Stock Markets March 11, 2026

Meta Details Four-Chip Roadmap for In-House AI Accelerators as Data Center Buildout Accelerates

MTIA program expands with MTIA 300 in production; MTIA 400, 450 and 500 to follow amid major capital spending and external chip agreements

By Maya Rios META
Meta Details Four-Chip Roadmap for In-House AI Accelerators as Data Center Buildout Accelerates
META

Meta Platforms disclosed an in-house chip roadmap comprising four new processors under its Meta Training and Inference Accelerator (MTIA) program. The MTIA 300 is already deployed for ranking and recommendation tasks, while three additional chips are scheduled for rollout across this year and 2027, including MTIA 450 and 500 which are designed for inference workloads. The effort accompanies a rapid expansion of Meta's data center footprint and large external chip purchases.

Key Points

  • Meta announced four new in-house chips under its Meta Training and Inference Accelerator (MTIA) program; MTIA 300 is already in production for ranking and recommendation systems.
  • Three additional chips will be released this year and into 2027, with MTIA 450 and MTIA 500 specifically designed for inference workloads.
  • Meta is expanding its data center footprint rapidly, plans six-month intervals for new chip releases, has contracted Broadcom for design help, uses TSMC for fabrication, and signed large chip-buying deals with Nvidia and AMD in February.

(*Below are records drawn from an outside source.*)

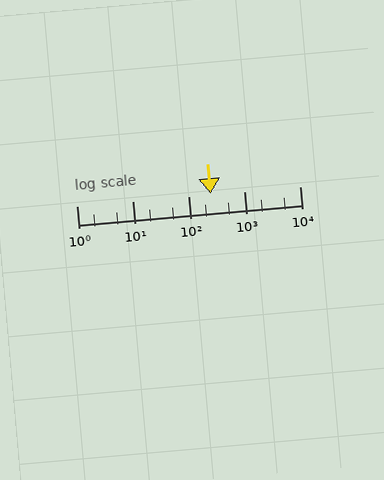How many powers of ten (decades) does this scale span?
The scale spans 4 decades, from 1 to 10000.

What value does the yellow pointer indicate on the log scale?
The pointer indicates approximately 250.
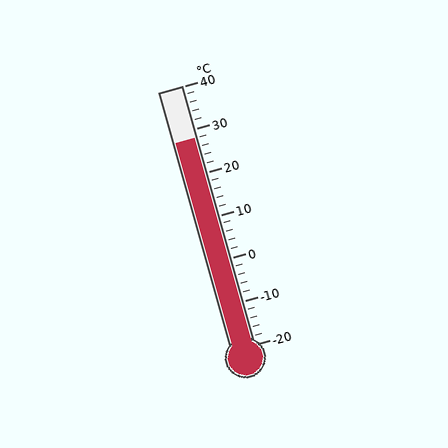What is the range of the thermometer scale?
The thermometer scale ranges from -20°C to 40°C.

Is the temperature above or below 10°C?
The temperature is above 10°C.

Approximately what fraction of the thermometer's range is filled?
The thermometer is filled to approximately 80% of its range.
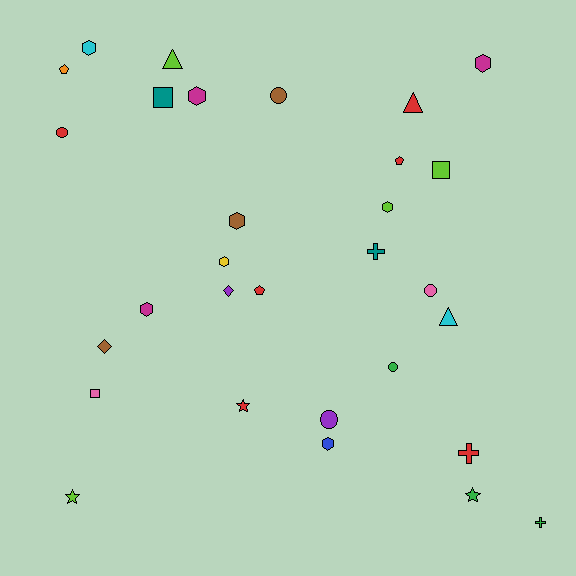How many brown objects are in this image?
There are 3 brown objects.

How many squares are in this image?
There are 3 squares.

SAN FRANCISCO, March 11 - Meta Platforms unveiled a multi-chip plan on Wednesday for processors the company is designing internally as it expands the number of data centers that run its social apps.

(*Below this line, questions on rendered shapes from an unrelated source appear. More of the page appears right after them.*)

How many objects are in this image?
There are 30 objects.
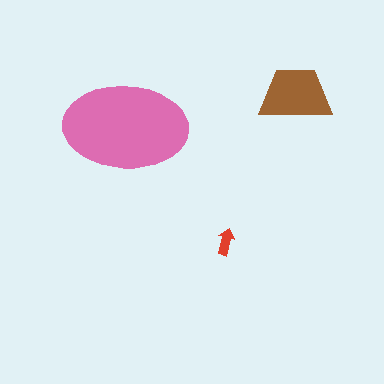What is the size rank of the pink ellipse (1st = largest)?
1st.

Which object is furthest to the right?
The brown trapezoid is rightmost.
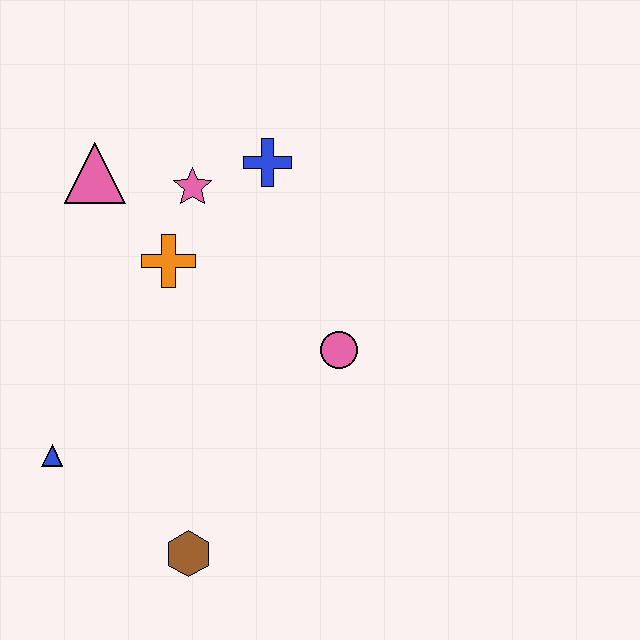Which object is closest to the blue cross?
The pink star is closest to the blue cross.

The chips are being developed through Meta's Meta Training and Inference Accelerator (MTIA) program. The initial model from the latest cohort - the MTIA 300 - is already serving production duties, powering the company's ranking and recommendation systems. Meta said three additional chips will follow, with deployments scheduled to occur this year and continuing into 2027.

Meta and other large technology firms have been building internal chip-design teams alongside purchases of commercially available GPUs from vendors such as Nvidia and Advanced Micro Devices. The company said the rationale for in-house designs is to produce processors tailored to the specific types of computation Meta needs, which can yield gains in energy efficiency and cost.

Two of the upcoming designs - identified as the MTIA 450 and MTIA 500 - are explicitly intended for inference, the stage when a trained AI model answers user queries and executes tasks. "We see inference demand exploding at the moment and that's what we're currently focused on," Yee Jiun Song, Meta's vice president of engineering, said in an interview.

Meta acknowledged progress with chips built for inference, noting some success, but said it has faced challenges pursuing a generative AI training chip suitable for constructing the very large models that underpin advanced AI applications. The company described a shift in system-level design beginning with the MTIA 400. That design effort encompasses an integrated system roughly the size of several server racks, and incorporates a version of liquid cooling.

The company plans to introduce new chips on roughly six-month cadences as it scales its infrastructure. "That is the reality of how quickly our infrastructure is being built out," Song said, linking the accelerated release schedule to the pace of data center expansion required to operate apps such as Instagram and Facebook.

Meta disclosed in January that it expects 2024 capital expenditures to fall between $115 billion and $135 billion. The company also continues to use external partners for aspects of chip production and design. Meta has contracted Broadcom to assist with certain elements of its chip designs, though Song did not specify which chips Broadcom is supporting. For fabrication, Meta relies on Taiwan Semiconductor Manufacturing Co to produce the processors.

In addition to its in-house initiative, Meta struck large purchase agreements in February with Nvidia and AMD to buy chips worth tens of billions of dollars. These external purchases sit alongside Meta's internal MTIA program as the company balances custom designs with third-party hardware commitments.


Context and implications

The four-chip roadmap under MTIA reflects Meta's dual approach to meet rapidly growing compute needs: continue large-scale procurement of externally manufactured GPUs while developing specialized accelerators optimized for the company's workloads. The MTIA 300's deployment to ranking and recommendation systems demonstrates a focus on production-ready work that drives user-facing services, while the later MTIA 450 and 500 target inference workloads where latency and efficiency are critical.

Meta's system-level work beginning with MTIA 400 - including rack-scale designs and liquid cooling - signals an integration of chip design with data center infrastructure to support higher density and thermal management demands.

Risks

  • Meta has had difficulty achieving its long-standing goal of building a generative AI training chip, introducing uncertainty about its ability to produce training-class processors - this affects compute-intensive sectors and cloud infrastructure providers.
  • The company did not specify which MTIA designs Broadcom is assisting on, creating ambiguity around external dependencies in chip design - this is a risk for manufacturing and semiconductor supply-chain coordination.
  • Meta's capital spending commitment is large - the company projected $115 billion to $135 billion in spending this year - and it also has multibillion-dollar purchase agreements with Nvidia and AMD, which could influence financial flexibility and supplier exposure in the hardware and data-center market.